The more time you spend on the internet, the more you realize that almost everyone is seeking some kind of change. While some people focus on political change, others focus on personal change. Underlying both is a general dissatisfaction with the current state of things.
Social media is overflowing with advice aimed at helping people change. This advice taps into a deep feeling of discontent that is constantly lurking in the background of most people’s lives. Unfortunately, no amount of outside advice will ever bring about the kind of permanent change that most people deeply desire.
Actual change must come from within.
The Greek philosopher Aristotle argued that what separates living from non-living things is the possession of an internal principle of motion and change. The ability to move ourselves towards The Good is in our nature.
Sometimes the failure to change is blamed on a lack of motivation or willpower. This idea is problematic because it assumes that how we act is always connected to how we feel.

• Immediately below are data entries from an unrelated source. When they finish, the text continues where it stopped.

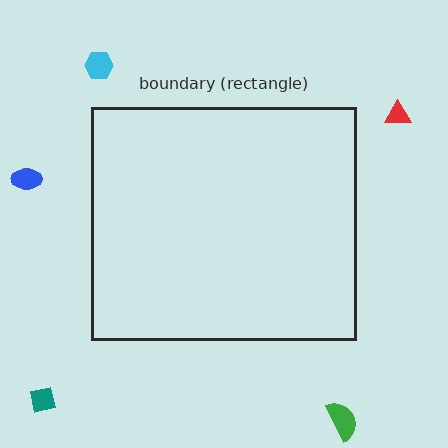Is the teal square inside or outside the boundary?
Outside.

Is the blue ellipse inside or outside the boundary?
Outside.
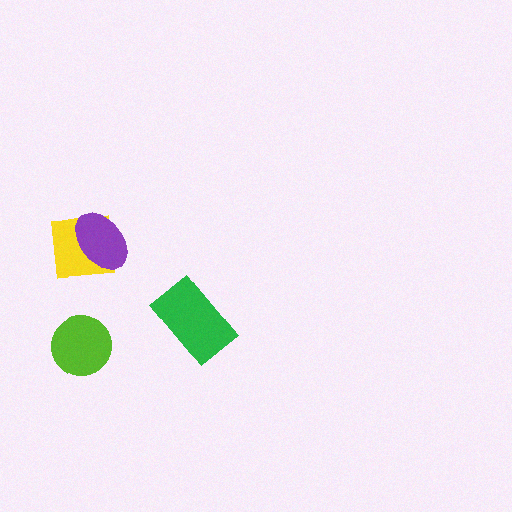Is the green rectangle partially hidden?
No, no other shape covers it.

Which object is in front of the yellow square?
The purple ellipse is in front of the yellow square.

Genuine change requires severing the connection between what we do and what we feel, at least temporarily.
How we feel is primarily a product of who we are now. What we like and dislike, what we believe, what we value. If you want to truly change who you are and what you do everyday, then you should expect how you feel and how you act to come out of alignment at some point.
When our actions and feelings come out of alignment, change becomes difficult. This is why most people never actually change. They can’t see the value in carrying on when something feels too difficult.

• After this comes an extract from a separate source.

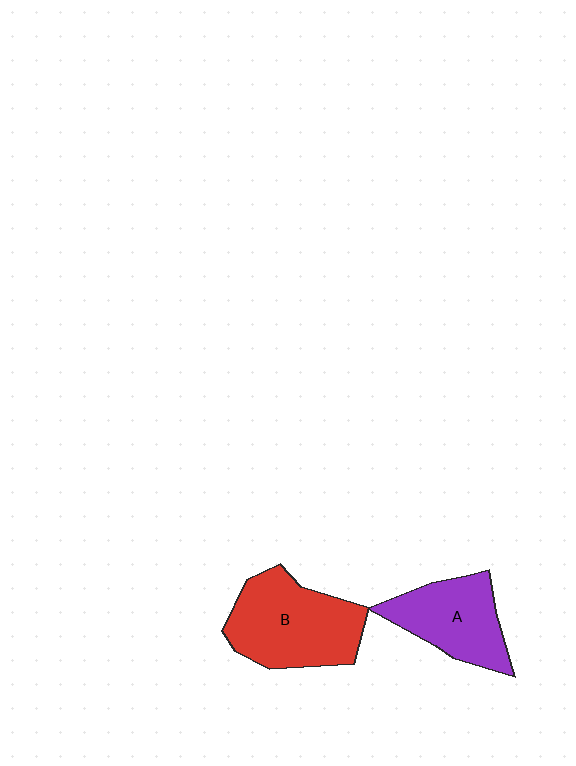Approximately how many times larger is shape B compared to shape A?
Approximately 1.3 times.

This is a real problem. It is a deep problem.
A lot of money is made from the existence of this problem — from the inability of millions of people to ever overcome this problem.
Is there a solution?
The solution is not to be found in inspiration, motivation, or willpower, but in knowledge. Anything other than knowledge is too unstable to generate lasting change.
Knowledge secures truth.
Truth provides clarity.
Clarity provides purpose.
Purpose is what allows us to push through life’s difficulties and continue acting even when we feel resistance and pain.
Without knowledge, we lack clarity. Without clarity, we lack purpose. Without purpose, we cannot overcome the falsehood of our feelings.

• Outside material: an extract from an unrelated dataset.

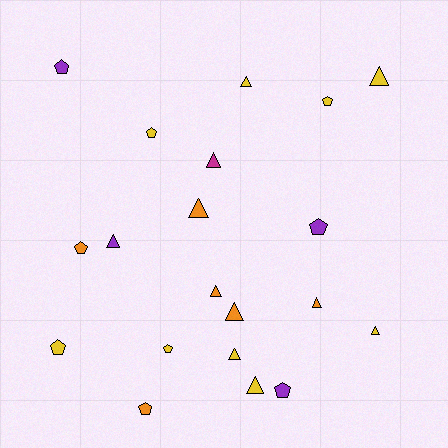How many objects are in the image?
There are 20 objects.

In order to make knowledge possible, we must first look inward. We must examine and reexamine our beliefs, our values, and our worldview.
We must question ourselves.
There is no greater resistance a human being can face than the resistance they face in questioning themselves.
I like a lot the logical flow of this piece, except one point. I got a bit lost in logic here: "If you want to truly change, then you should expect how you feel and how you act to come out of alignment. [...] When our actions and feelings come out of alignment, change becomes difficult"
I think these two sentences contradict each other...or not? Maybe rephrase, or explain?